What Writing Means

I have been reading an article in Poets & Writers about current writers (and book sellers) in Egypt. (Yes, I am a couple months behind on my trade reading.) With the continuing upheaval (think Arab Spring and then lots more) in the country, it is precarious to be a writer or to be selling modern fiction because of censorship, political unrest, and increasing extremist Moslem influence on the politics and law. To be honest, I wondered at first what this article–mostly informative and diary–was doing leading the magazine. But the further I get from it, the more I think about the images it created in my mind’s eye.

As writers (and publishers and book sellers and readers and story-keepers), we have a tradition of overcoming (this is a prevalent word in my own life, lately). And of what? I wanted to explore some action verbs, here. Writers overcome by… Teaching. Enlightening. Pushing boundaries. Leading. Challenging. Entertaining. Surprising. Shocking. Questioning. Scaring. Amusing.

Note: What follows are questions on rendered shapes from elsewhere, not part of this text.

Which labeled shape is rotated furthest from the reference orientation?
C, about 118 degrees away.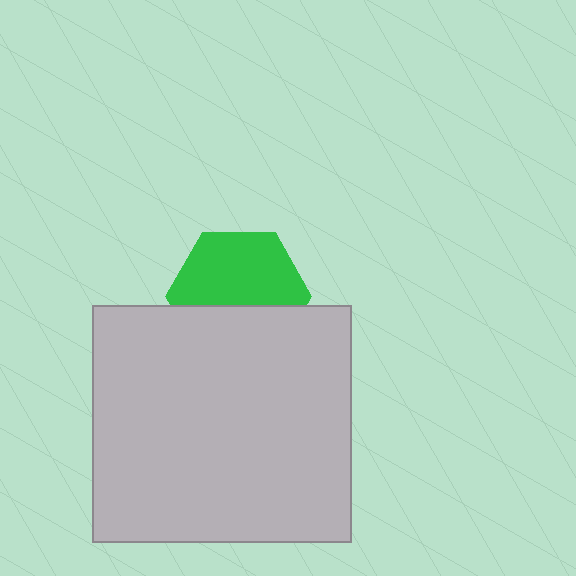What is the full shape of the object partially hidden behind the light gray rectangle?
The partially hidden object is a green hexagon.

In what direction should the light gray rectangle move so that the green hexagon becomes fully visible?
The light gray rectangle should move down. That is the shortest direction to clear the overlap and leave the green hexagon fully visible.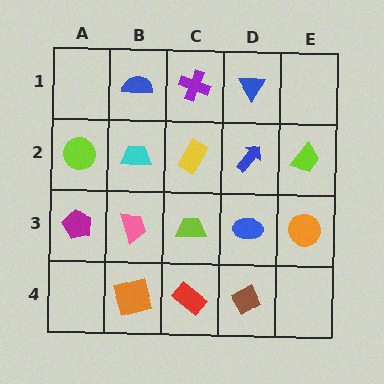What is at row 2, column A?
A lime circle.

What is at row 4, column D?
A brown diamond.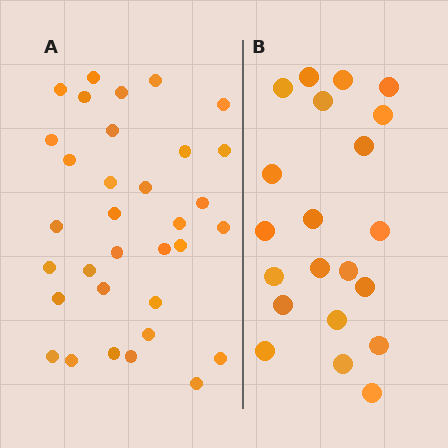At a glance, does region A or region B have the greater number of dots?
Region A (the left region) has more dots.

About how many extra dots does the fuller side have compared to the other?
Region A has roughly 12 or so more dots than region B.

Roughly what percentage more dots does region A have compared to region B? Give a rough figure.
About 55% more.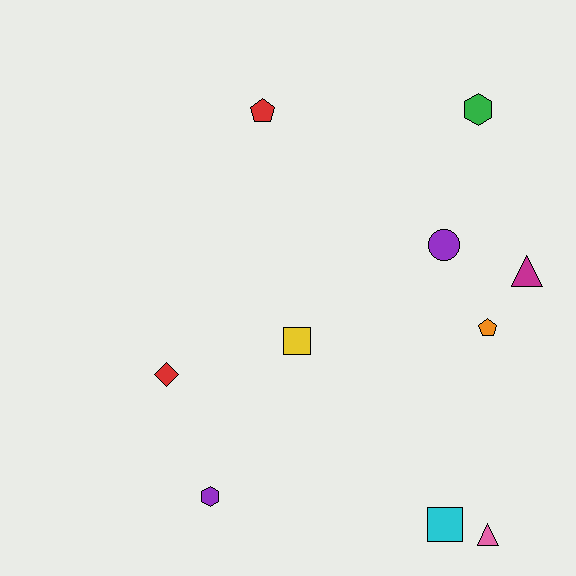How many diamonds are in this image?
There is 1 diamond.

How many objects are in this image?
There are 10 objects.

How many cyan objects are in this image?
There is 1 cyan object.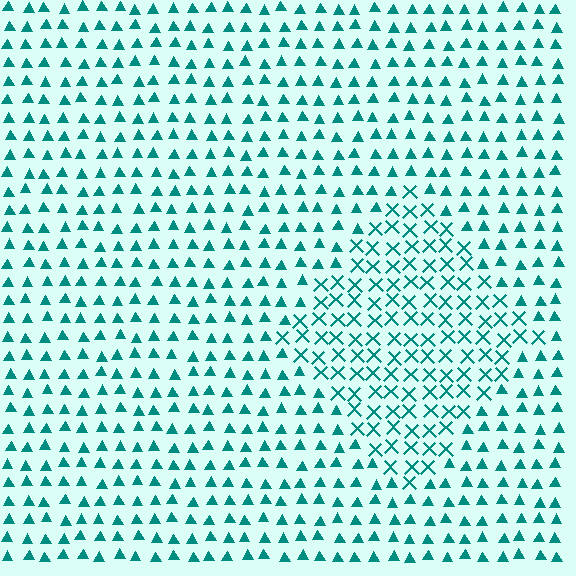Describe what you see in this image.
The image is filled with small teal elements arranged in a uniform grid. A diamond-shaped region contains X marks, while the surrounding area contains triangles. The boundary is defined purely by the change in element shape.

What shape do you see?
I see a diamond.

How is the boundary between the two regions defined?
The boundary is defined by a change in element shape: X marks inside vs. triangles outside. All elements share the same color and spacing.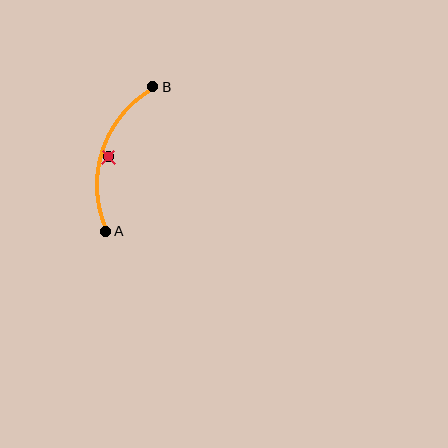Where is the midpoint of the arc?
The arc midpoint is the point on the curve farthest from the straight line joining A and B. It sits to the left of that line.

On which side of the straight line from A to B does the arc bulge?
The arc bulges to the left of the straight line connecting A and B.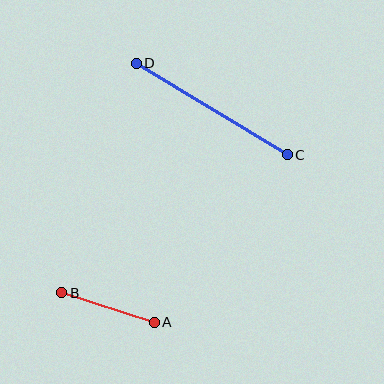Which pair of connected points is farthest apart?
Points C and D are farthest apart.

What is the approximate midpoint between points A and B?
The midpoint is at approximately (108, 308) pixels.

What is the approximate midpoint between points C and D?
The midpoint is at approximately (212, 109) pixels.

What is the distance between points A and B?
The distance is approximately 97 pixels.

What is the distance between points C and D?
The distance is approximately 177 pixels.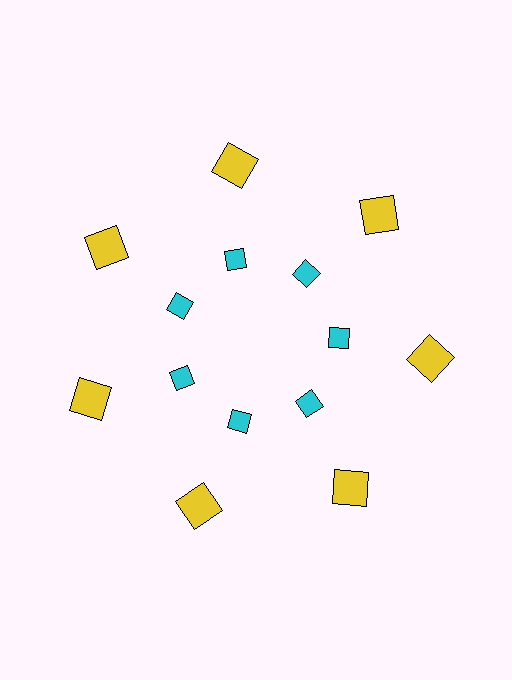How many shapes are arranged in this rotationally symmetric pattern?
There are 14 shapes, arranged in 7 groups of 2.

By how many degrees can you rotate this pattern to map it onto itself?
The pattern maps onto itself every 51 degrees of rotation.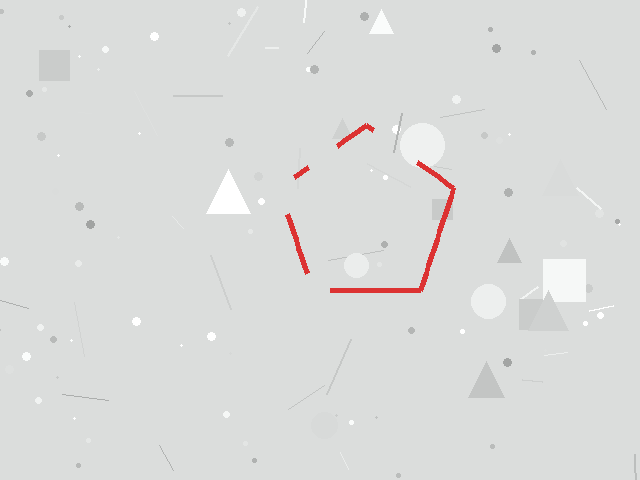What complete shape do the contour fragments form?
The contour fragments form a pentagon.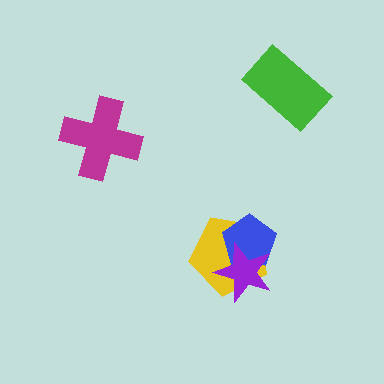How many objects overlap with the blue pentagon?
2 objects overlap with the blue pentagon.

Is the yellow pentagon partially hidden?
Yes, it is partially covered by another shape.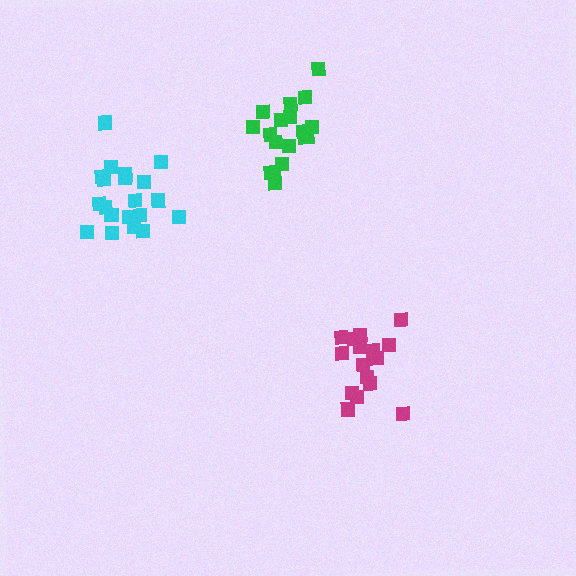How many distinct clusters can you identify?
There are 3 distinct clusters.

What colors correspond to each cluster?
The clusters are colored: cyan, magenta, green.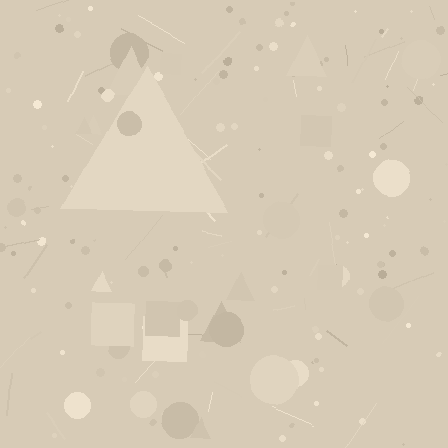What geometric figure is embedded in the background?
A triangle is embedded in the background.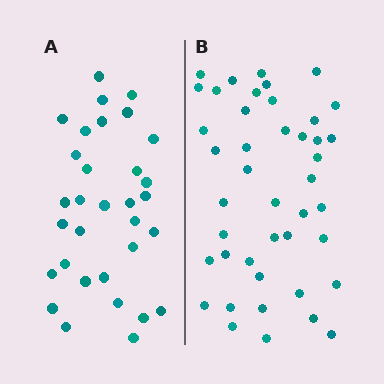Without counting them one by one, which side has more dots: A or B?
Region B (the right region) has more dots.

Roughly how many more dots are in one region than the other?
Region B has roughly 12 or so more dots than region A.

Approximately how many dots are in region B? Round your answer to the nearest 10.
About 40 dots. (The exact count is 43, which rounds to 40.)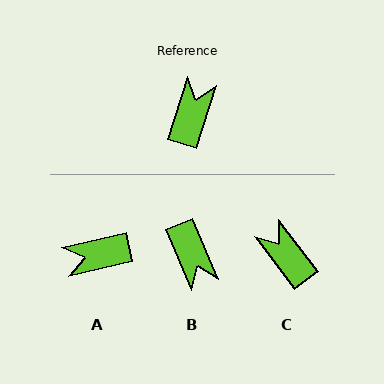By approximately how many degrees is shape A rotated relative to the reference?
Approximately 120 degrees counter-clockwise.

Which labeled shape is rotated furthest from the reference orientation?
B, about 140 degrees away.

I know there are some purists out there who claim writers write because the are compelled or because they like to. Some say writing is just writing. And still others (myself  not excluded) say that writers write for money. Well, many of them do. That’s true. Writers are sometimes compelled, they usually enjoy it, and they try to make money doing it (in general). I am also willing to concede that writing is writing. It is.

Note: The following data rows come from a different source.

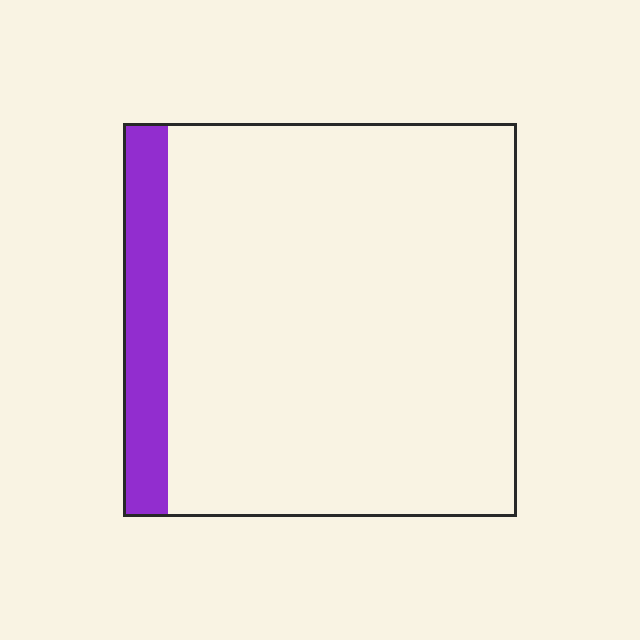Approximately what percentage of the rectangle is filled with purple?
Approximately 10%.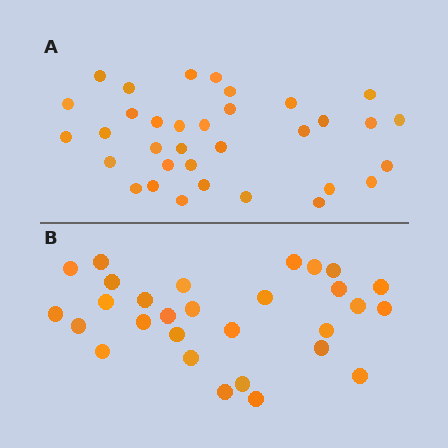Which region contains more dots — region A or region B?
Region A (the top region) has more dots.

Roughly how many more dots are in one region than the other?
Region A has about 5 more dots than region B.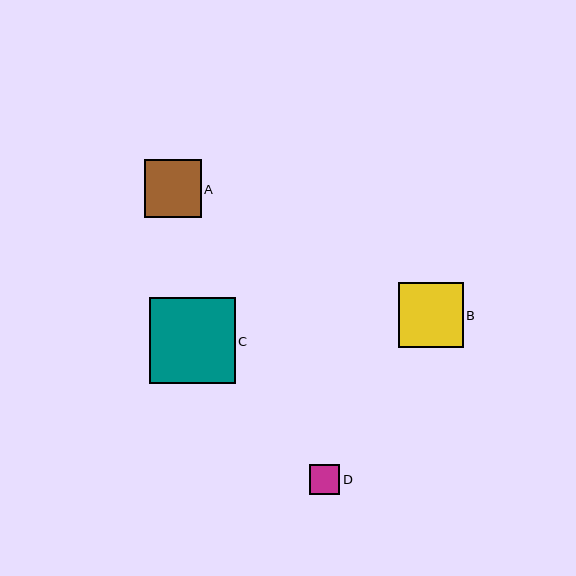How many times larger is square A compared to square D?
Square A is approximately 1.9 times the size of square D.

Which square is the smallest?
Square D is the smallest with a size of approximately 30 pixels.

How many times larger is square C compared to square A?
Square C is approximately 1.5 times the size of square A.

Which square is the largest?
Square C is the largest with a size of approximately 86 pixels.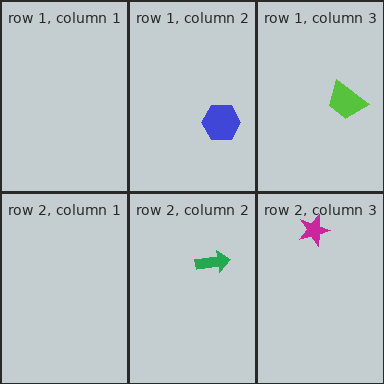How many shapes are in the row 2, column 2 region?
1.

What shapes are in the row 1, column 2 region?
The blue hexagon.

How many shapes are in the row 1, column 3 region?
1.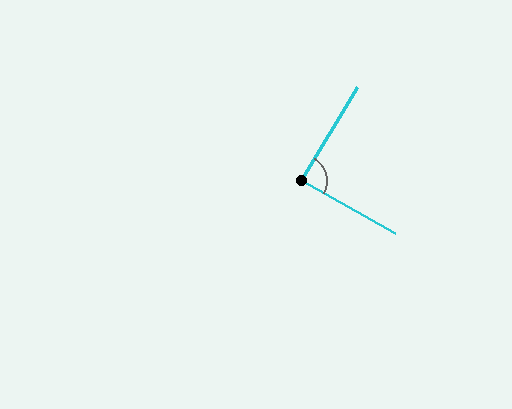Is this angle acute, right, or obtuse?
It is acute, close to a right angle.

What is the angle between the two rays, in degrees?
Approximately 88 degrees.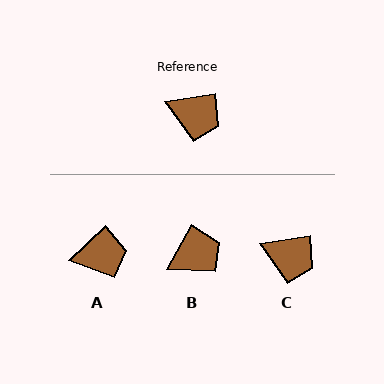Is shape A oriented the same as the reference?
No, it is off by about 35 degrees.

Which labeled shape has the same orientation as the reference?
C.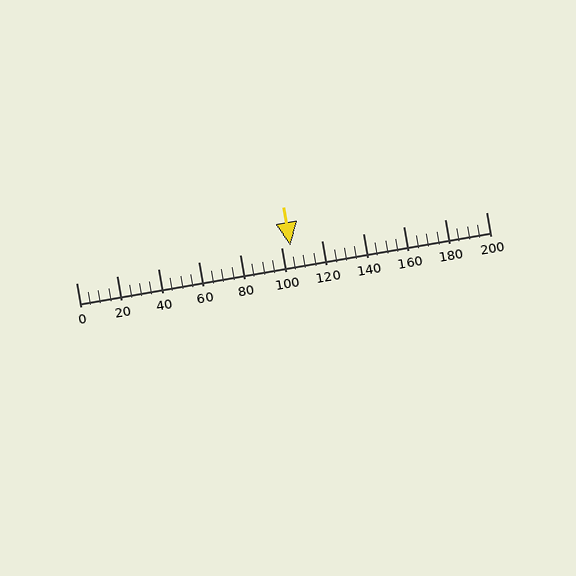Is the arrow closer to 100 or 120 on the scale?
The arrow is closer to 100.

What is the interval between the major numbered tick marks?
The major tick marks are spaced 20 units apart.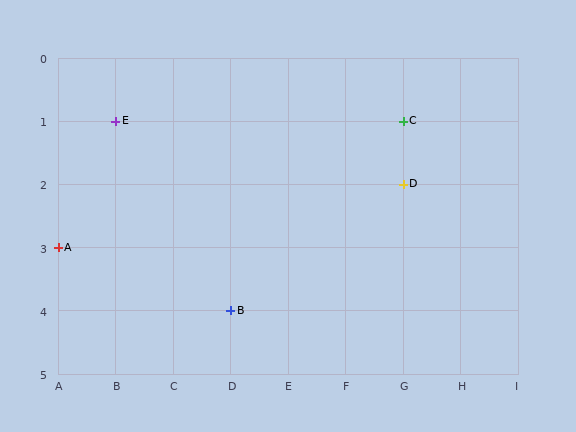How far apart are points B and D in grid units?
Points B and D are 3 columns and 2 rows apart (about 3.6 grid units diagonally).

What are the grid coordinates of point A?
Point A is at grid coordinates (A, 3).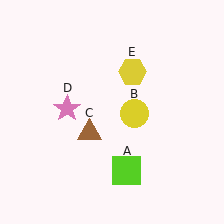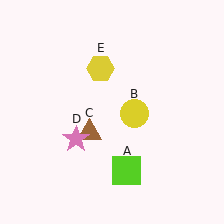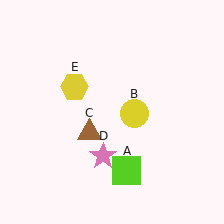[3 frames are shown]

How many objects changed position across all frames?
2 objects changed position: pink star (object D), yellow hexagon (object E).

But I’m not willing to admit that writing is just writing or that its possibilities end with a compulsion or with an enjoyment (on either the author’s or the reader’s side) or with economic dividends. For while I feel a little compelled, really enjoy, and hopefully will make heaps of money (someday) writing, I bask in the possibilities of writing as a social impetus, a conversation with the reader, a tool for help, and all those other wonderful things that writing has been known to do.

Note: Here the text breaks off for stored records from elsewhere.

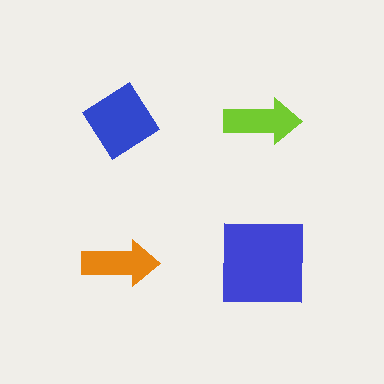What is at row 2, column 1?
An orange arrow.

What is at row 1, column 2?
A lime arrow.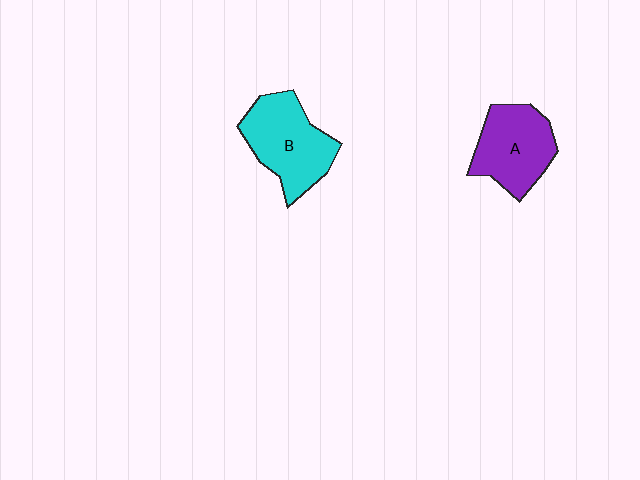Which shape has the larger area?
Shape B (cyan).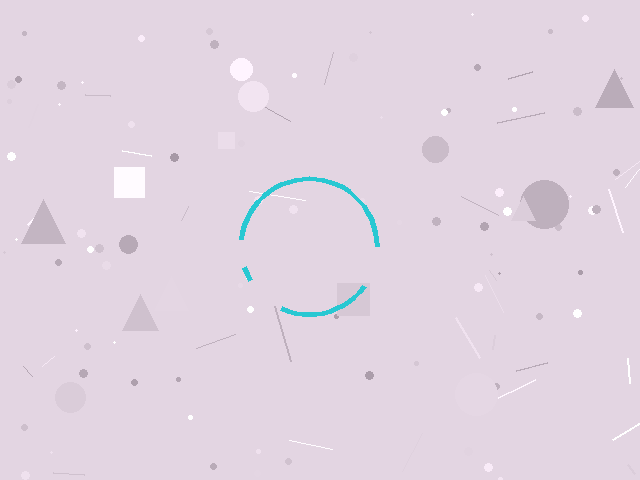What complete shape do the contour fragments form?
The contour fragments form a circle.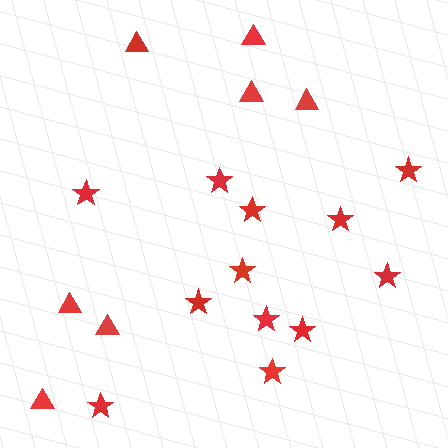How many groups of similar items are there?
There are 2 groups: one group of triangles (7) and one group of stars (12).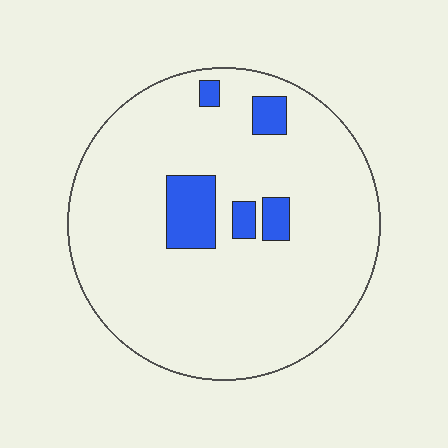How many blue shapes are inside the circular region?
5.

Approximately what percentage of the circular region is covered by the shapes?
Approximately 10%.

And not just writing. Art, in general, is very important to society for no less than that creative people are the innovators, the thinkers, the questioners, the wonderers, the originators, and the pushers, and art is often their means of communication. And I in no way am saying that nonfiction is the main means by which to accomplish all this, nor am I excluding it. I would like to one day touch the world through my own, true story or through something as humble as a cookbook. But I expect–actually glory in the fact–that my books can and most likely will change someone and maybe even do things much broader than that, in the future, in the great, wide world.